The duty owed by appellant to Mrs. Vera and her children as invitees on said premises was recently restated by the Supreme Court in Adam Dante Corporation v. Sharpe, 483 S.W.2d 452 (Tex.1972), as being that set forth in the Restatement of Torts (Second), Section 343 (1965). See also J. Weingarten, Inc. v. Razey, 426 S.W.2d 538 (Tex.1968). There is no evidence in this record to support an implied finding by the trial court that appellant breached such duty by causing or permitting a condition to exist that involved an unreasonable risk of harm to said invitees.
Appellees urge by a crosspoint that the trial court erred in denying their motion to have all their requests for admissions of fact taken as admitted because the reply was sworn to by appellant’s attorney. Appellees sent to appellant’s attorney a written request under authority of Rule 169, Texas Rules of Civil Procedure, (1967), requesting appellant to admit or deny some nineteen requested facts. Appellant promptly admitted all but six of these requests. Four requested facts were denied outright1 and two others were qual-ifiedly admitted. This reply was sworn to by the attorney of record for appellant. At the hearing of the plea of privilege, ap-pellees moved the trial court that the attorney was not competent to make said denials and therefore all requests should be taken as admitted. This motion was denied.
Rule 14, Tex.R.Civ.P., (1967), expressly authorizes an affidavit to be made by “either the party or his agent or his attorney.” There is no provision in Rule 169 which would prohibit an attorney from executing said affidavit where he avers that the reply is true and correct. The trial court did not abuse its discretion in refusing to take the denied facts as admitted. Appellees’ crosspoint is overruled.
The judgment of the trial court is reversed, and this cause is remanded with instructions to transfer same to Nueces County.

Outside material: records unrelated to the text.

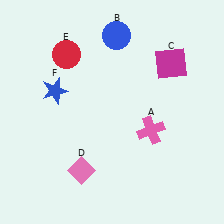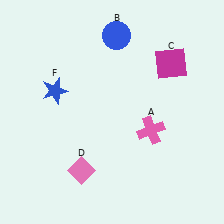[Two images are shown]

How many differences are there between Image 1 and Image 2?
There is 1 difference between the two images.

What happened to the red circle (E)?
The red circle (E) was removed in Image 2. It was in the top-left area of Image 1.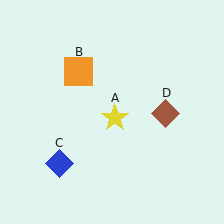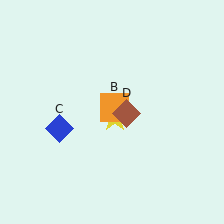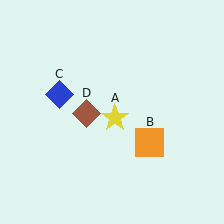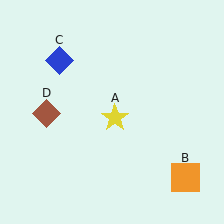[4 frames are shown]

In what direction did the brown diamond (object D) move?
The brown diamond (object D) moved left.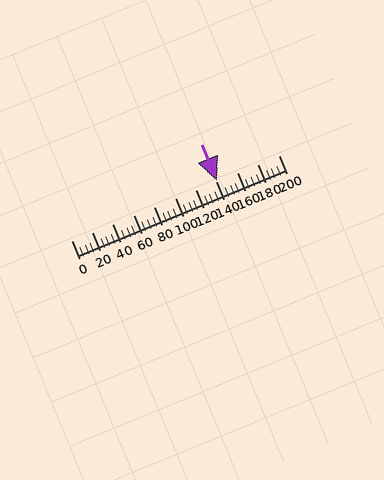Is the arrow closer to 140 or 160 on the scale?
The arrow is closer to 140.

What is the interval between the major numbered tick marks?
The major tick marks are spaced 20 units apart.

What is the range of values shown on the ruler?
The ruler shows values from 0 to 200.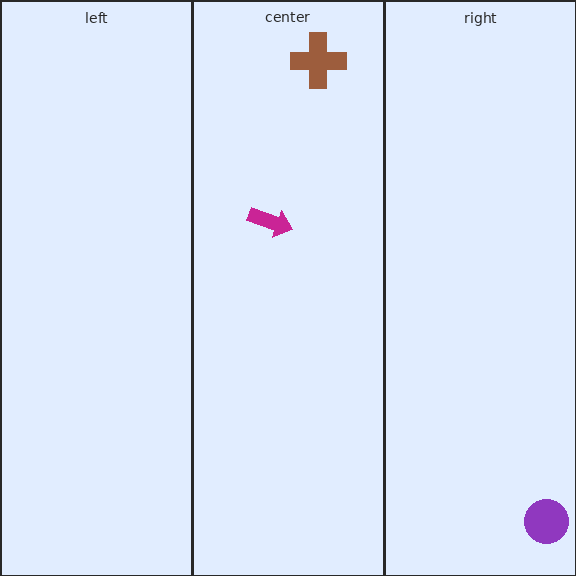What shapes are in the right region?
The purple circle.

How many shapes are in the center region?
2.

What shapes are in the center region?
The magenta arrow, the brown cross.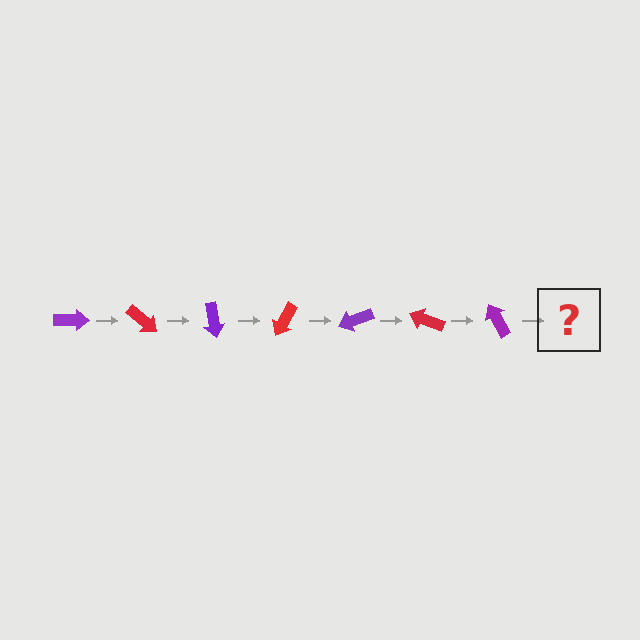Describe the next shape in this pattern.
It should be a red arrow, rotated 280 degrees clockwise from the start.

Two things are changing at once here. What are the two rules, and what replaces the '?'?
The two rules are that it rotates 40 degrees clockwise each step and the color cycles through purple and red. The '?' should be a red arrow, rotated 280 degrees clockwise from the start.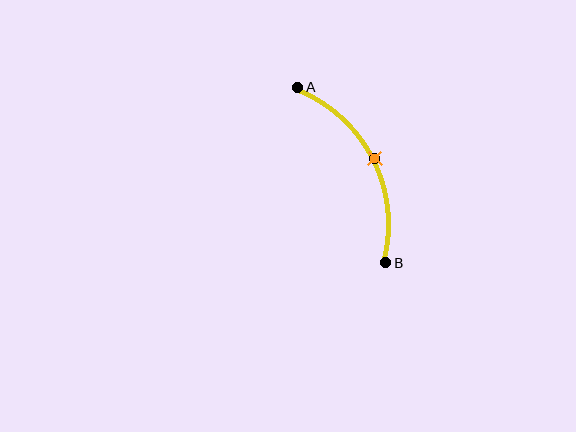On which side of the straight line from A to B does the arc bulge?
The arc bulges to the right of the straight line connecting A and B.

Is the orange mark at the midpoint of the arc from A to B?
Yes. The orange mark lies on the arc at equal arc-length from both A and B — it is the arc midpoint.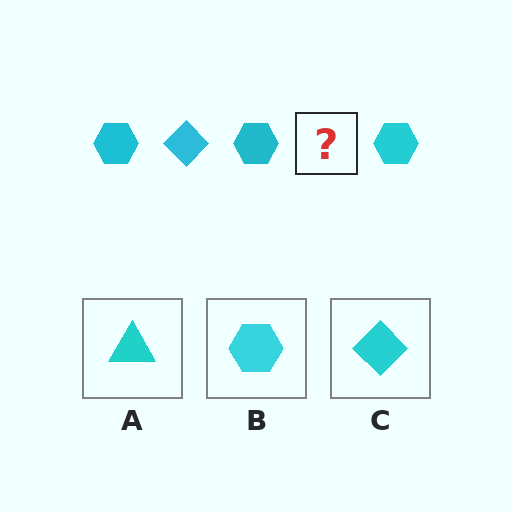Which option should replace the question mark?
Option C.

. Appellant denied that any of its employees had actual knowledge of the incident; that it knew children were placed on the seats of carts enroute to the customer’s car; that appellant encouraged customers to carry their own groceries to their cars; and that appellant had previous notice about the condition of the inclined parking area as affecting grocery laden carts.